La majorité des pistes rurales en Guinée se trouvent aujourd’hui dans un état de dégradation très avancé. C’est une réalité préoccupante que nous devons reconnaître, malgré les efforts consentis depuis l’avènement du 5 septembre 2021.
Parcourir une distance pourtant courte de 30 à 40 kilomètres sur ces routes relève souvent du parcours du combattant. Des heures sont nécessaires pour atteindre certaines localités comme Bardou à Kissidougou, Banfélet ou les zones enclavées de Dinguiraye.
Au-delà de la fatigue physique, ces déplacements entraînent une usure prématurée des engins et exposent les usagers à de nombreux risques. Les accidents sont fréquents sur ces pistes, et même les petites artères au centre de certains villages sont devenues impraticables, sous le regard impuissant ou indifférent des autorités locales. Aucune initiative concrète n’est engagée, alors même que l’ampleur des travaux à réaliser reste parfois modeste.
Pourtant, dans un passé récent, nos communautés savaient s’organiser autour des travaux d’intérêt public, communément appelés « Parti Bara ». Grâce à cette dynamique communautaire, de nombreux villages ont pu construire des écoles, des centres et postes de santé, des centres d’accueil, et même aménager des pistes rurales.
Aujourd’hui, force est de constater que ces initiatives tendent à disparaître progressivement de nos communautés.Cette situation interpelle. Elle nous oblige à questionner la responsabilité de certains acteurs politiques qui, lors des campagnes électorales, préfèrent s’attaquer aux régimes en place plutôt que de présenter des programmes de société crédibles. Pire, certains vont jusqu’à dissuader les populations villageoises de participer aux travaux communautaires, au motif que ces actions relèveraient exclusivement du rôle régalien de l’État.

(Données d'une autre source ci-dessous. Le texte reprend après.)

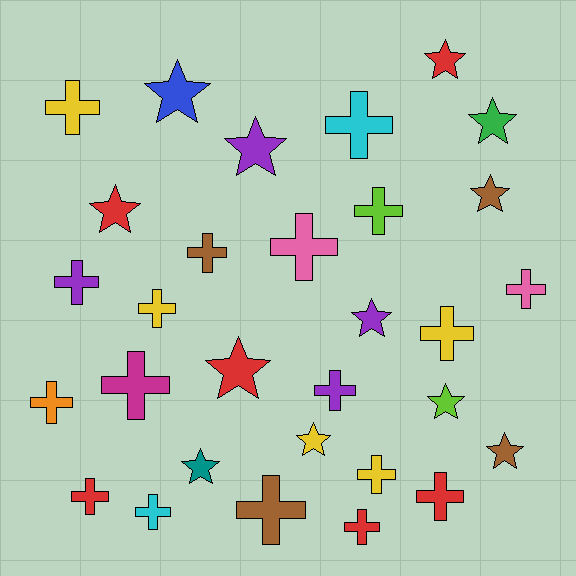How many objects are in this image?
There are 30 objects.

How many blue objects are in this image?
There is 1 blue object.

À cela s’ajoute le manque d’initiative et de créativité de certaines autorités locales, qui se contentent trop souvent d’exécuter les instructions hiérarchiques, sans jouer pleinement leur rôle de leadership et d’accompagnement des communautés vers le développement local. Or, les communautés constituent la pierre angulaire du développement local. Elles sont la base sur laquelle reposent les initiatives durables. Elles participent à l’identification des priorités, mobilisent la main-d’œuvre, les ressources financières, matérielles et humaines, et surtout développent un sentiment d’appropriation indispensable à la réussite de tout projet de développement.

Réhabiliter l’esprit communautaire, encourager la participation citoyenne et responsabiliser les autorités locales sont aujourd’hui des impératifs si nous voulons sortir durablement nos zones rurales de l’enclavement.